The story Jaspars tells in this network paper concerns 170,000 Rwandan refugees Hutus fleeing the advancing Rwandan Patriotic Front who crossed from their country into Tanzania over a 24-hour period in spring of 1994. This was the largest and fastest refugee influx the world had yet seen. They entered the camps at an unprecedented rate, requiring 155 tonnes of commodities per day within 2-3 days, an agency achievement that remains impressive.

In the camps food distributions were organised over three-day cycles with approximately one-third of the camp being supplied each day by agency workers helped by refugee leaders asked to divide the population into manageable units.

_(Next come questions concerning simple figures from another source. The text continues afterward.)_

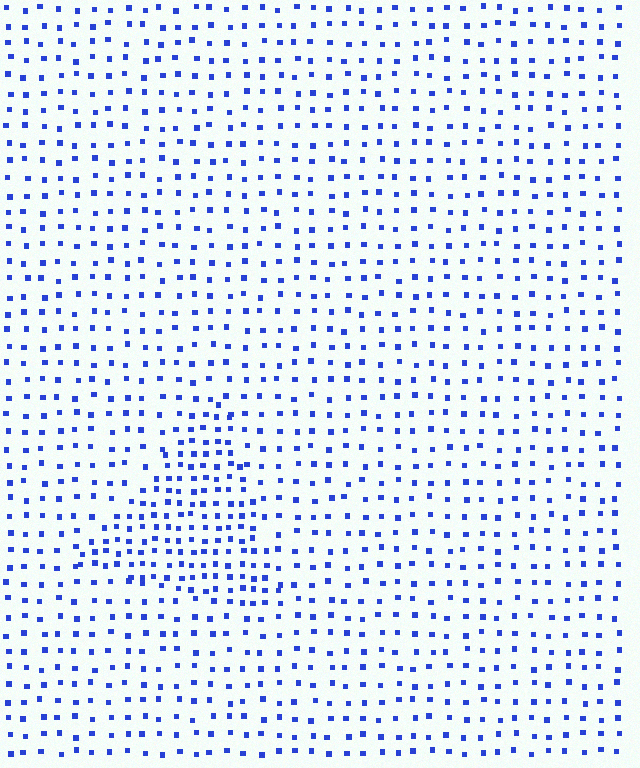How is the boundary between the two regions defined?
The boundary is defined by a change in element density (approximately 1.9x ratio). All elements are the same color, size, and shape.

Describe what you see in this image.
The image contains small blue elements arranged at two different densities. A triangle-shaped region is visible where the elements are more densely packed than the surrounding area.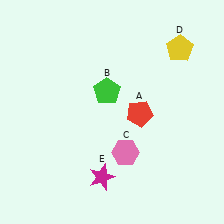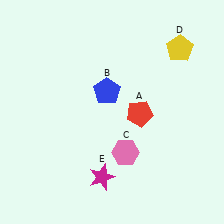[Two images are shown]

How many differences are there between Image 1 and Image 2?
There is 1 difference between the two images.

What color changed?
The pentagon (B) changed from green in Image 1 to blue in Image 2.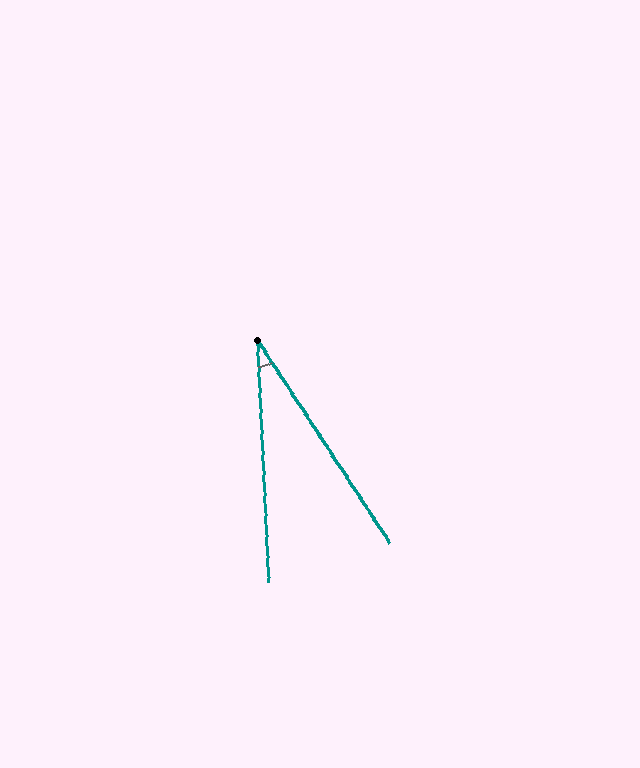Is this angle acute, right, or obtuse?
It is acute.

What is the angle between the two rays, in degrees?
Approximately 31 degrees.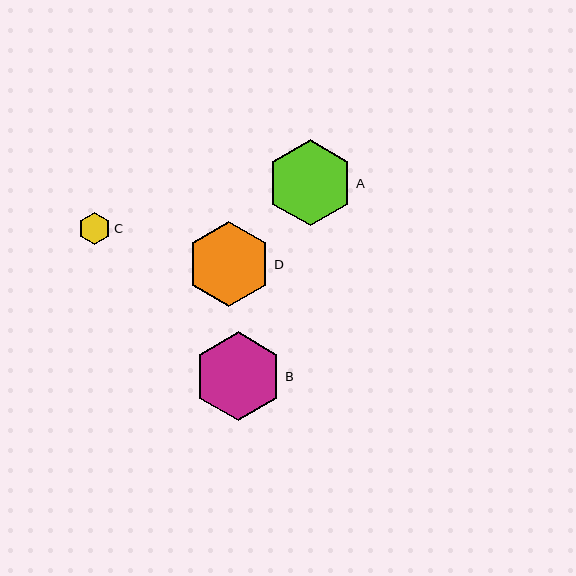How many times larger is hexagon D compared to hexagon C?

The Benaco refugees’ story is considered particularly successful when compared to other operations where the initial influx is often followed by increased rates of malnutrition, morbidity and even mortality.

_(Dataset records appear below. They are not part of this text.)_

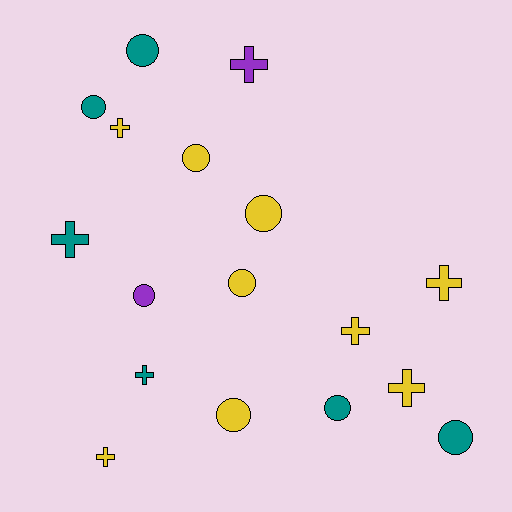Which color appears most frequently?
Yellow, with 9 objects.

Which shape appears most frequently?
Circle, with 9 objects.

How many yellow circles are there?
There are 4 yellow circles.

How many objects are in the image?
There are 17 objects.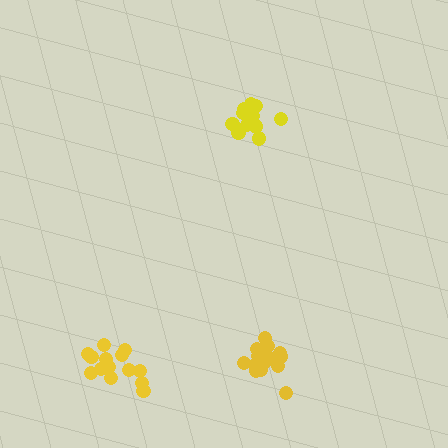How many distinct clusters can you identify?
There are 3 distinct clusters.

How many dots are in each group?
Group 1: 16 dots, Group 2: 12 dots, Group 3: 15 dots (43 total).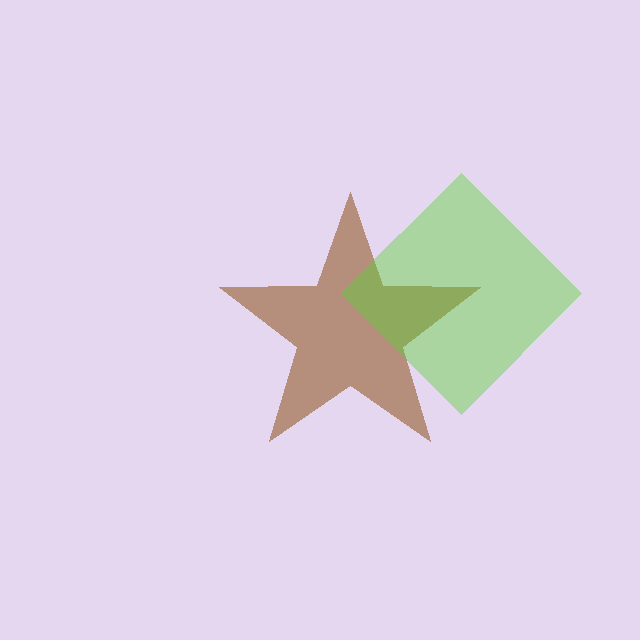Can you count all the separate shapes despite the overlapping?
Yes, there are 2 separate shapes.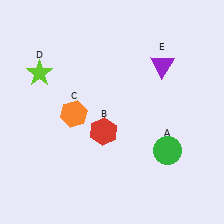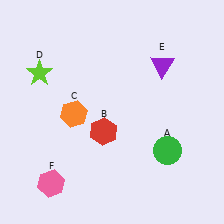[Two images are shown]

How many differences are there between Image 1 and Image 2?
There is 1 difference between the two images.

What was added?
A pink hexagon (F) was added in Image 2.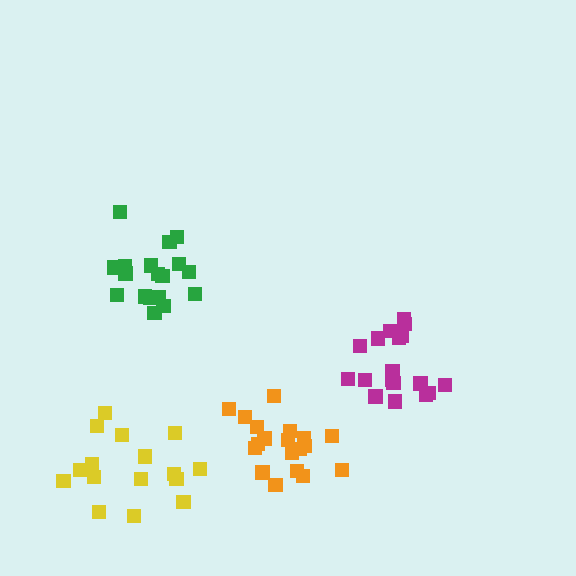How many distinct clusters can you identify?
There are 4 distinct clusters.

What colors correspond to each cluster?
The clusters are colored: green, magenta, yellow, orange.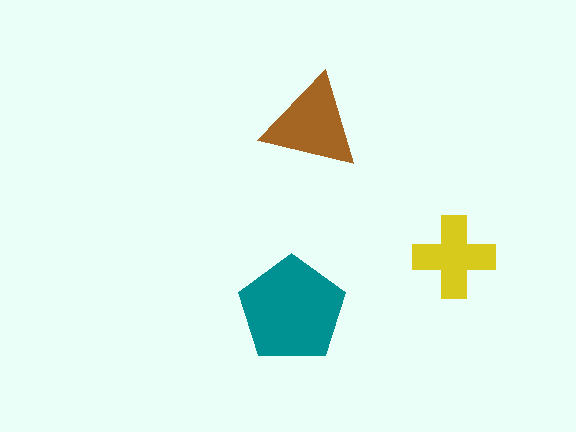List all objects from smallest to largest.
The yellow cross, the brown triangle, the teal pentagon.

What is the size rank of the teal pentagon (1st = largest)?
1st.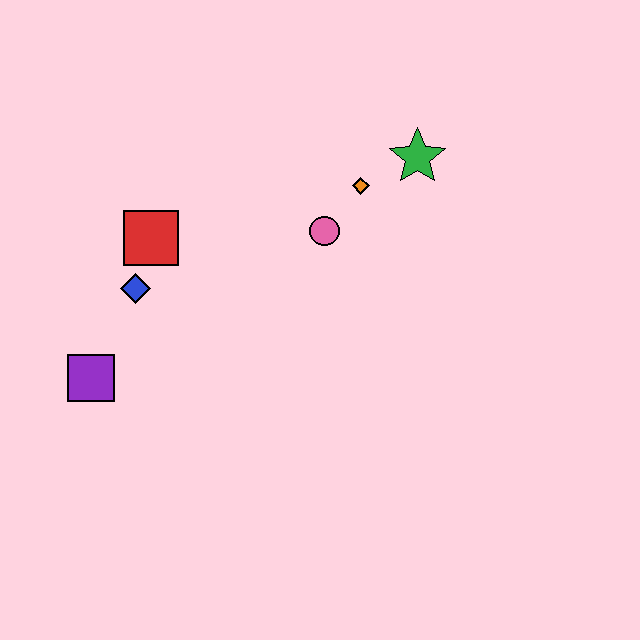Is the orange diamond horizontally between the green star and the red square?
Yes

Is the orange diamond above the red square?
Yes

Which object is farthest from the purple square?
The green star is farthest from the purple square.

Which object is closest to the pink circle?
The orange diamond is closest to the pink circle.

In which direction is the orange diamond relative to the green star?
The orange diamond is to the left of the green star.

Jaspars identifies the crucial factors for success as: preparedness, including resource stockpiles, experienced UNHCR and other NGO staff already present in Tanzania, Tanzanian government receptivity to the refugees’ plight and their own good food security arrangements, and finally, considerable knowledge about the refugees; superior coordination between agencies; and good infrastructure and supplies available in Nairobi.

Jaspars then outlines the important lessons arising from this massive undertaking. A great deal was learned about common problems arising in big camps and the author points to improvements. Sadly these recommendations would be necessary by that same summer, when even bigger Rwandan refugee movements were seen.